Il désigna d'un geste rempli de noblesse le père Paul-Michel, qui s'avançait calme et souriant vers le groupe, suivi à quelques pas par l'inconnu.

—Je n'ai été qu'un instrument faible, mais docile, aux mains du Seigneur, à qui toute gloire doit revenir, répondit en souriant le missionnaire, mais ma tâche n'est pas accomplie encore.

Et jetant un long regard sur l'inconnu immobile et silencieux à son côté:

—Il me reste un dernier devoir à accomplir, ajouta-t-il, devoir bien doux à mon cœur, puisqu'il m'est possible de faire, d'un mot, de ce jour commencé d'une façon si terrible, un jour de bonheur sans mélange pour vous.

—Parlez, parlez, padre, s'écrièrent à la fois don Melchior, sa femme et ses enfants.

—Écoutez-moi donc, reprit-il doucement, et adorez avec moi les voies du Seigneur et les moyens dont il se sert pour rendre heureux ceux qui le servent avec un cœur pur et une foi sincère.
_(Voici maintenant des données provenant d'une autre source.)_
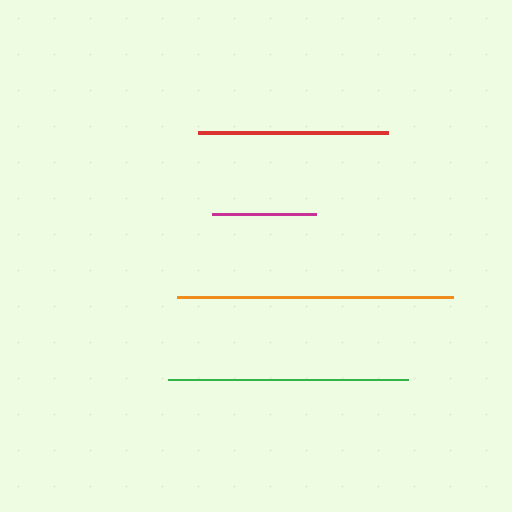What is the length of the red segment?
The red segment is approximately 190 pixels long.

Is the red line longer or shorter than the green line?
The green line is longer than the red line.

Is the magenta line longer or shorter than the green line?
The green line is longer than the magenta line.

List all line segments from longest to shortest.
From longest to shortest: orange, green, red, magenta.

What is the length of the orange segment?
The orange segment is approximately 276 pixels long.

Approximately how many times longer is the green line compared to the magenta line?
The green line is approximately 2.3 times the length of the magenta line.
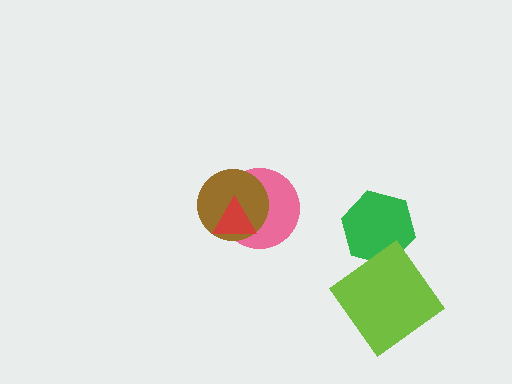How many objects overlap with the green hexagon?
1 object overlaps with the green hexagon.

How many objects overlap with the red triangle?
2 objects overlap with the red triangle.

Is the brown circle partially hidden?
Yes, it is partially covered by another shape.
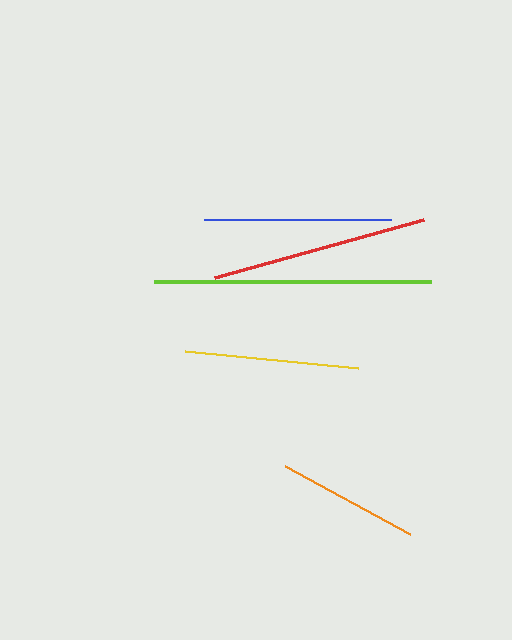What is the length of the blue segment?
The blue segment is approximately 187 pixels long.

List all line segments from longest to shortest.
From longest to shortest: lime, red, blue and yellow (about equal), orange.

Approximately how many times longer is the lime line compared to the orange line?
The lime line is approximately 2.0 times the length of the orange line.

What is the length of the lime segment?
The lime segment is approximately 277 pixels long.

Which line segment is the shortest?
The orange line is the shortest at approximately 142 pixels.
Don Melchior de Bartas...

Mais au même instant un hourrah formidable retentit de l'autre coté du bois devant lequel ils étaient rangés en bataille, et les crépitements d'une fusillade bien nourrie se firent entendre.

—Aux armes! cria don Ramón d'une voix retentissante.

Chacun se hâta de reprendre son poste de combat. Seuls, Cardenio et le missionnaire entraînèrent vivement les deux dames, qu'ils mirent à l'abri derrière un rocher, où elles se trouvèrent parfaitement en sûreté.